Бронвен нахмурилась на небо, как будто ожидая увидеть, как Железнозубые оторвались от них.
— И?
— И они рассмотрят, я полагаю.
— Я думала, ты отправилась туда, чтобы сплотить их.
— Я отправилась, — сказала Манона, обнажив зубы, — чтобы заставить их понять, кем они хотят быть.
— Я не думаю, что Железнозубые способны на такие вещи.
Астерина зарычала:
— Осторожней, ведьма.
Бронвен поглядела на нее через плечо, насмешливо улыбаясь, затем сказала Маноне:
— Они позволили тебе выйти живой?
— Действительно похоже на то.
— Будут ли они сражаться — будут ли они сражаться против Мората и других Железнозубых?

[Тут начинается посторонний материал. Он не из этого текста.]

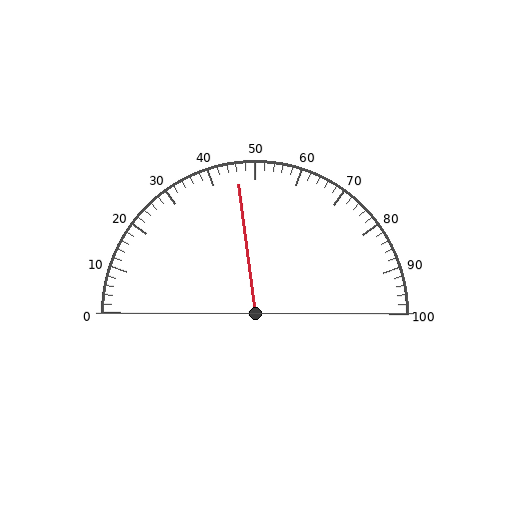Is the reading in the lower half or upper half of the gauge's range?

— Я не знаю. — она этого не знала. Она действительно этого не знала.
Бронвен замолчала на несколько шагов. Манона только вошла в кольцо очага Гленнис, когда ведьма сказала:
— Тогда мы не должны даже надеяться.
У Маноны не было ответа, поэтому она ушла с Тринадцатью, не взглянув мимоходом на Бронвен.
Манона обнаружила, что Гленнис шевелит угли своего очага, священный огонь в его центре — яркий лепесток пламени, которому не нужны были дрова. Подарок от Брэннона — короля Террасена.
Гленнис сказала:
— Завтра мы должны уходить утром. Было решено: мы должны вернуться к нашим домашним очагам.

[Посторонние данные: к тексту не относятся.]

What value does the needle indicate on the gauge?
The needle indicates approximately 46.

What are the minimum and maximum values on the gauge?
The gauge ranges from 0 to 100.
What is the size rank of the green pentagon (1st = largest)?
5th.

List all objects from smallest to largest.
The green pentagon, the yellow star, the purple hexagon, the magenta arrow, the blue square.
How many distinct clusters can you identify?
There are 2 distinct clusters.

Манона только села на скалу, ближайшую к кроне, оставляя Тринадцать, чтобы дать им разобраться. Дорин остался с вивернами. Последнее, что она видела минуту назад, как несколько крошанок приближались к нему. Либо для удовольствия, либо для информации, Манона не знала. Она сомневалась, что он снова поделится своей постелью в ближайшее время. Особенно, если он окажется в аду, пойдя в Морат.
Она не позволила себе закончить эту мысль.
Манона сказала Гленнис:
— Как ты думаешь, Железнозубые способны к переменам?
— Ты лучше знаешь этот ответ.
Она сделала это, и не была полностью уверена, что ей понравилось то, чего она достигла.
— Разве Рианнона думала, чем мы можем быть? — она думала, чем я могу быть?
Глаза Гленнис смягчились, и намек на скорбь охватил их, когда она добавила еще один ворох к пламени.